U.S. concerned about treatment of detained activists in Egypt
US State Department spokesperson Jen Psaki - AFP/Paul J. Richards
By AHMED SULTAN

CAIRO: The U.S. Department of State expressed its concern over the treatment of detained political activists in Egypt in a statement on Tuesday.

“We are deeply concerned about reports that detained political activists Ahmed Maher, Ahmed Douma, and Mohamed Adel were abused and beaten by security forces prior to yesterday’s court session in Egypt,” said Jen Psaki, U.S. Department of State spokesperson.

Psaki said the U.S. is looking to the Egyptian government to ensure the safety of all those arrested or detained, and that they are afforded “due process and fair and transparent trials and that the law is applied equitably and free of political bias.”
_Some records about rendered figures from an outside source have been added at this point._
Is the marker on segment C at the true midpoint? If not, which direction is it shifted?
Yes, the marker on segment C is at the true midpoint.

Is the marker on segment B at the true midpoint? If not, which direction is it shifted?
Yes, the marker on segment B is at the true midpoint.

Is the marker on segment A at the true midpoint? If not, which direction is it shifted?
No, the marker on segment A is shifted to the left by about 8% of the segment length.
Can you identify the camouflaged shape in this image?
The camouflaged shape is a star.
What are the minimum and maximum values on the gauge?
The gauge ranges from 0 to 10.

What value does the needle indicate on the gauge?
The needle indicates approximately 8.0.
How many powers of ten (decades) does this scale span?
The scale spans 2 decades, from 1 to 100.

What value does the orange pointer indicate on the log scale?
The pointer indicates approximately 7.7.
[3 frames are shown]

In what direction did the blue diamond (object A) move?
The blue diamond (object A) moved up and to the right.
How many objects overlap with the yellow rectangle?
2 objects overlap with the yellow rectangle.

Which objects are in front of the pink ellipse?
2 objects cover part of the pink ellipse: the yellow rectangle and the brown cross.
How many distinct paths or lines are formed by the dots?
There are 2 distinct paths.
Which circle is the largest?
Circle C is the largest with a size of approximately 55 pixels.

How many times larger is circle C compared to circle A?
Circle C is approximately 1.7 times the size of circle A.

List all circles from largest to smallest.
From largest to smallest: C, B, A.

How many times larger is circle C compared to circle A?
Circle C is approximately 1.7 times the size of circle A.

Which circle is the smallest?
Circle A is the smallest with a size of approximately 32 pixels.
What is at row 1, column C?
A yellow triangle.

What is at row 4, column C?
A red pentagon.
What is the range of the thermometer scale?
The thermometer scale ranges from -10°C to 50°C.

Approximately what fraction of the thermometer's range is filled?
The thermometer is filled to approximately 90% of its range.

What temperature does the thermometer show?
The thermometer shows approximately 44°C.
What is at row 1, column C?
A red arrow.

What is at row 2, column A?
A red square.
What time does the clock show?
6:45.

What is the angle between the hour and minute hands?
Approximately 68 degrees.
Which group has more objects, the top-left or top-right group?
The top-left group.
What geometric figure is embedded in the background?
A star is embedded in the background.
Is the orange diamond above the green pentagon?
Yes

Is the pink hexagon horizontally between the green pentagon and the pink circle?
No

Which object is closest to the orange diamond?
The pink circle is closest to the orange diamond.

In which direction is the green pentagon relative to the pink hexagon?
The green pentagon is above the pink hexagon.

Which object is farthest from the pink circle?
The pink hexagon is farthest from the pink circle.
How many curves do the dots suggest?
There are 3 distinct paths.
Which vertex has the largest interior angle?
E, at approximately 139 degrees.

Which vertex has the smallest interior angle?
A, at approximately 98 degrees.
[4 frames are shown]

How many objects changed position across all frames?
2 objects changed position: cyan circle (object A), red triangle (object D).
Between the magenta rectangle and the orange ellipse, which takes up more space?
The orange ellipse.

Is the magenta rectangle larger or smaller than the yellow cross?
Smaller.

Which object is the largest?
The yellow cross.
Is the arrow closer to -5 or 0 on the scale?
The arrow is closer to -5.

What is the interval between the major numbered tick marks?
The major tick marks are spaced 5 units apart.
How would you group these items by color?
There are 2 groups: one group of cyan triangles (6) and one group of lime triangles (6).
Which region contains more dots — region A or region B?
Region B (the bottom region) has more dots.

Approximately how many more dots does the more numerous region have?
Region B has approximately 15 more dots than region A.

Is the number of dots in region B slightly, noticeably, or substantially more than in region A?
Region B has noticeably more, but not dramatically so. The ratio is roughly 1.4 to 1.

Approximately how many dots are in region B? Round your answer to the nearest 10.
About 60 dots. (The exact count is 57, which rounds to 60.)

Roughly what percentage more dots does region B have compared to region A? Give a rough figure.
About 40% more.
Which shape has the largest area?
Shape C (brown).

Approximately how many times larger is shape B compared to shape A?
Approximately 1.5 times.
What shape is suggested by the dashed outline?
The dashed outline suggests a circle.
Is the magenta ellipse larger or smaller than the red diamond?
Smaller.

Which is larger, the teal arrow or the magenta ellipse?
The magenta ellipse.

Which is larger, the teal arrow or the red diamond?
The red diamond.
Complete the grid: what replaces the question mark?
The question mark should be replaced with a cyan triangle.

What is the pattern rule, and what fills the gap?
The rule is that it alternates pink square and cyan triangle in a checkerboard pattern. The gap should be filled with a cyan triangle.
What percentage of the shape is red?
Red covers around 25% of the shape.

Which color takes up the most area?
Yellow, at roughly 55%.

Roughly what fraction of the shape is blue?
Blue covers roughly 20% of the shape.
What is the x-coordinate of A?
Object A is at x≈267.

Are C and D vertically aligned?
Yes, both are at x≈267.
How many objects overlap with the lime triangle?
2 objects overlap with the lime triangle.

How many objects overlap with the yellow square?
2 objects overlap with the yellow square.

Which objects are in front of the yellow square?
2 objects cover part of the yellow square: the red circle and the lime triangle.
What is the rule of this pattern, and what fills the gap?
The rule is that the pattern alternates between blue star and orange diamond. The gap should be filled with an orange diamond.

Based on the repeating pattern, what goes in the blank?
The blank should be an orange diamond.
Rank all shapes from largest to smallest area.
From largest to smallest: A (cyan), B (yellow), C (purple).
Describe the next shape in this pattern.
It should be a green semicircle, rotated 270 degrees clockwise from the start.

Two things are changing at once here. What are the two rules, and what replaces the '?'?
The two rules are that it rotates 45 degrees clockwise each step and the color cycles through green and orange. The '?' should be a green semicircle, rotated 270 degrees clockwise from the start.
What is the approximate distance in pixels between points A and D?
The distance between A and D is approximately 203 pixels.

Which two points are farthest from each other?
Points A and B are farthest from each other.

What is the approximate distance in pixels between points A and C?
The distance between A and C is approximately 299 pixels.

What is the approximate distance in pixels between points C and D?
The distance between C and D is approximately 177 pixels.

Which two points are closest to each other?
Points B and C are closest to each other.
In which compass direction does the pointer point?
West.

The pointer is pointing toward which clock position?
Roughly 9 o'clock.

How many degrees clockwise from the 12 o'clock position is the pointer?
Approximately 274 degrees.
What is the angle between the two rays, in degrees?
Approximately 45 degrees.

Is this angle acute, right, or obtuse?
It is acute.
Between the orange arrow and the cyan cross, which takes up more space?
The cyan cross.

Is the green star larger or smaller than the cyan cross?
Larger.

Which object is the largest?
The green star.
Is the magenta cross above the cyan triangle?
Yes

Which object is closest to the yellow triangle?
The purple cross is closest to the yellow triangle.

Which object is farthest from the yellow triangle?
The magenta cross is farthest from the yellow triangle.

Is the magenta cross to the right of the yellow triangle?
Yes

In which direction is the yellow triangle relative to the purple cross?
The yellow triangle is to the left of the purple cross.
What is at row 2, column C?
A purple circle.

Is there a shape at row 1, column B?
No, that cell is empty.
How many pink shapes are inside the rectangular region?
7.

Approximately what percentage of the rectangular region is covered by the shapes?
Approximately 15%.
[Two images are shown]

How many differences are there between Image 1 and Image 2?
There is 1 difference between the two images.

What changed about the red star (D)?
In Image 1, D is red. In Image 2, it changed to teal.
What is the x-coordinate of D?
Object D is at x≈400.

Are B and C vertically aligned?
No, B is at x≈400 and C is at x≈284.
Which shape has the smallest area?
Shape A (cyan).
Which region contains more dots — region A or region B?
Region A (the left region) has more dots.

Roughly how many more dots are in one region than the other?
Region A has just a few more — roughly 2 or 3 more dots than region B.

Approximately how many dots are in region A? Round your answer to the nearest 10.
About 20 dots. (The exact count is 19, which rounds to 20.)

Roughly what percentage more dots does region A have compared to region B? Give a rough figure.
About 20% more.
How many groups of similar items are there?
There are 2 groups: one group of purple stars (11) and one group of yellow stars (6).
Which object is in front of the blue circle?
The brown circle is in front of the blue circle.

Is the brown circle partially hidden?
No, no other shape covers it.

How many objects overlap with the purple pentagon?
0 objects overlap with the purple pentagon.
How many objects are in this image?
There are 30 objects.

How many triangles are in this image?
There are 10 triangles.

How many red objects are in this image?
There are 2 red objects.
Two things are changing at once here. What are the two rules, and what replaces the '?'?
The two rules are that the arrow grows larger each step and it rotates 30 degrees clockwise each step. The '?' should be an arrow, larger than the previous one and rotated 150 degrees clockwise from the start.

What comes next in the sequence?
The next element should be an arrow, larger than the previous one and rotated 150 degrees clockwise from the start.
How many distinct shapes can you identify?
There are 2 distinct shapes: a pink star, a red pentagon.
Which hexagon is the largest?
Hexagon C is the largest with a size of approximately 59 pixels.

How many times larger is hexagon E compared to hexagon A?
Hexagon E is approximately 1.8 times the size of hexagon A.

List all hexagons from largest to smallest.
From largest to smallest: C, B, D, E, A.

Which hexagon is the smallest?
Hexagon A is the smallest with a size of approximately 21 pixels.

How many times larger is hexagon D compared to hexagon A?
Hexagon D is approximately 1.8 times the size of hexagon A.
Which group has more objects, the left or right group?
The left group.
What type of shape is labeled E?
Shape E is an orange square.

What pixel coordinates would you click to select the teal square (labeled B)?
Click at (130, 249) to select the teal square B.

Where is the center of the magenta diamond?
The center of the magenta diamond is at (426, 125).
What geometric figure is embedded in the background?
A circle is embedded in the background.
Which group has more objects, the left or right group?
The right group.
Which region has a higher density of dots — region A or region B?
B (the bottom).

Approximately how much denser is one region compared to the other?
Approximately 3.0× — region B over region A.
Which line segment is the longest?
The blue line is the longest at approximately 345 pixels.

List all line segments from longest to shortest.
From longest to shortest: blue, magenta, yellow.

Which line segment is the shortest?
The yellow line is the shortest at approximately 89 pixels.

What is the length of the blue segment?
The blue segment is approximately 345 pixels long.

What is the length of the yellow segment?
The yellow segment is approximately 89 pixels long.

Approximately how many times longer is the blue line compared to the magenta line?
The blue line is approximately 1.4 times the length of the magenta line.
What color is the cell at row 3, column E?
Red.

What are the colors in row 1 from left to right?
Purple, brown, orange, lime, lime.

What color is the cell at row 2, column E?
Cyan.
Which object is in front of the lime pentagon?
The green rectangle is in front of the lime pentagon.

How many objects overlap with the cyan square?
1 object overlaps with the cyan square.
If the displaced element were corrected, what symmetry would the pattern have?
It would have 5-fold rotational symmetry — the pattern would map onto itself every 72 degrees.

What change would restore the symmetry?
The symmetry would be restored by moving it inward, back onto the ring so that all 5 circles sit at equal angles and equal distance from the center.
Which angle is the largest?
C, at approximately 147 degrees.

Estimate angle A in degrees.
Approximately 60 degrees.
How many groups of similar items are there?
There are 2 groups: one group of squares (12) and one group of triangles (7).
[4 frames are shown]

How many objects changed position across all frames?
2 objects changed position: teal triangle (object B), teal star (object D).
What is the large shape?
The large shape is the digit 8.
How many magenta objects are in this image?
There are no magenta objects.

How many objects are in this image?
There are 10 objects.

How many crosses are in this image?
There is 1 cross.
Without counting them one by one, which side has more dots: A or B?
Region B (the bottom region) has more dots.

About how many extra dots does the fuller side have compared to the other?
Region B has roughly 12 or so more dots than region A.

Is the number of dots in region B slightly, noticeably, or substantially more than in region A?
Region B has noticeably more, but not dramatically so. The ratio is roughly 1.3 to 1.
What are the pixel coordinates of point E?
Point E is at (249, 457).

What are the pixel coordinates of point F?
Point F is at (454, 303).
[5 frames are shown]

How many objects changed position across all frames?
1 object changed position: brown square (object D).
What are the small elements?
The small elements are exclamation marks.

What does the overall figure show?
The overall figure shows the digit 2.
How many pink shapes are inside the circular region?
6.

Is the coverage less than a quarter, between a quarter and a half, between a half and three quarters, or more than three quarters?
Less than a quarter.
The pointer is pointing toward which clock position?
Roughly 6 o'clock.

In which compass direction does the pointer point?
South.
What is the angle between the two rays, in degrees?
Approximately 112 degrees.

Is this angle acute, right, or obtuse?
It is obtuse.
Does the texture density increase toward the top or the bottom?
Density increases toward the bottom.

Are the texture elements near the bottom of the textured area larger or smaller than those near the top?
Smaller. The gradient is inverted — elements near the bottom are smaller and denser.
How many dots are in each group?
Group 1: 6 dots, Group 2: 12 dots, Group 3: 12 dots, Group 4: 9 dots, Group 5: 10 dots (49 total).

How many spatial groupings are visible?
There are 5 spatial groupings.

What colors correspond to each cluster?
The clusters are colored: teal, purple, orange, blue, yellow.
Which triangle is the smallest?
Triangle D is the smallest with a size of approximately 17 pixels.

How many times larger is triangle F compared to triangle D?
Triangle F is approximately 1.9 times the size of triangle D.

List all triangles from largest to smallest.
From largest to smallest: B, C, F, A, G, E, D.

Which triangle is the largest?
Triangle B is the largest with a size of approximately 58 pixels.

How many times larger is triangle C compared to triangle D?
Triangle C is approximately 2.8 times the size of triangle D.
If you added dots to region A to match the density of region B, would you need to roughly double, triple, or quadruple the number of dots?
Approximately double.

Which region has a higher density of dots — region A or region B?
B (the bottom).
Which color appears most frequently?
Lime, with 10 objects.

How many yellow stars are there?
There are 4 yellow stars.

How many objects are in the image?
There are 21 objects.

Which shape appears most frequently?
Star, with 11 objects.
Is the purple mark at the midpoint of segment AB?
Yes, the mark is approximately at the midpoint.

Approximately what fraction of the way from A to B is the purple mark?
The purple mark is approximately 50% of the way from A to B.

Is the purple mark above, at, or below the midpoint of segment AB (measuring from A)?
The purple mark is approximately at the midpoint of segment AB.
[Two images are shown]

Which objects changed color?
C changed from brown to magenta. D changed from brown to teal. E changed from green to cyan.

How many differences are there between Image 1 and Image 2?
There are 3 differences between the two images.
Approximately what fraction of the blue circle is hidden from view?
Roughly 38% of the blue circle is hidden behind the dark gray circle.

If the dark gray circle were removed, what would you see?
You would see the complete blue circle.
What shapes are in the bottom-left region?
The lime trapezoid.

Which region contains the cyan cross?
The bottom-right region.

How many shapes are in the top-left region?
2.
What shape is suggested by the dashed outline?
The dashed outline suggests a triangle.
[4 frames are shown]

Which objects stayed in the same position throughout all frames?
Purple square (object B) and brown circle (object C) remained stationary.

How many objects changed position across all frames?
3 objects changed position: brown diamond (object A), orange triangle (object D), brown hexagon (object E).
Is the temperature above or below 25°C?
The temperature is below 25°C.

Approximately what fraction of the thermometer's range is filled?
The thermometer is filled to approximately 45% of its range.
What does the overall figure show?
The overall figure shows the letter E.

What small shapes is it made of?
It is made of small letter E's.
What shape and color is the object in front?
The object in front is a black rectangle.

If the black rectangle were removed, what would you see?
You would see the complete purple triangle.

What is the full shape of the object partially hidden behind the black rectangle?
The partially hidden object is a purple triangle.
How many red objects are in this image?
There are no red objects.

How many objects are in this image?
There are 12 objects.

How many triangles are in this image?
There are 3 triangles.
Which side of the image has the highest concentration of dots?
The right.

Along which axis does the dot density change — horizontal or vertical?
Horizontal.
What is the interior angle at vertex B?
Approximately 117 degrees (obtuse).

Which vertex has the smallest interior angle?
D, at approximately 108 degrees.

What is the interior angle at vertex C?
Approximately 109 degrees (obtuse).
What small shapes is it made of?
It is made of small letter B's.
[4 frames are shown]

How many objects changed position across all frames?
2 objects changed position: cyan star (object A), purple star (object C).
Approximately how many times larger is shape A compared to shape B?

“We have seen reports that the government of Egypt plans to conduct an investigation into this incident, and we urge that the investigation be thorough and transparent,” she said.

On Monday, Douma, Maher and Adel claimed in an appeal hearing that they were beaten by security officials en route to their court session, and told the judges that they would forfeit the court session if the incident was not investigated, Youm7 reported.

The activists also began a hunger strike to protest the abuse, Youm7 reported.

The activists were sentenced to three years in prison for violating a protest law and assaulting Abdeen Misdemeanor’s Court security. Their next appeal hearing is April 4.

A number of political parties and movements including the Strong Egypt Party, Dostour Party, and the 6th of April Youth Movement condemned the violence used against the detained activists.

The Dostour Party said in a press release that it condemns the violence, and said that party lawyers witnessed the incident and are asking authorities to repeal the protest law.

The party also stressed the right to peaceful demonstrations and described the protest law as an “improper law for people who have demonstrated for their dignity.”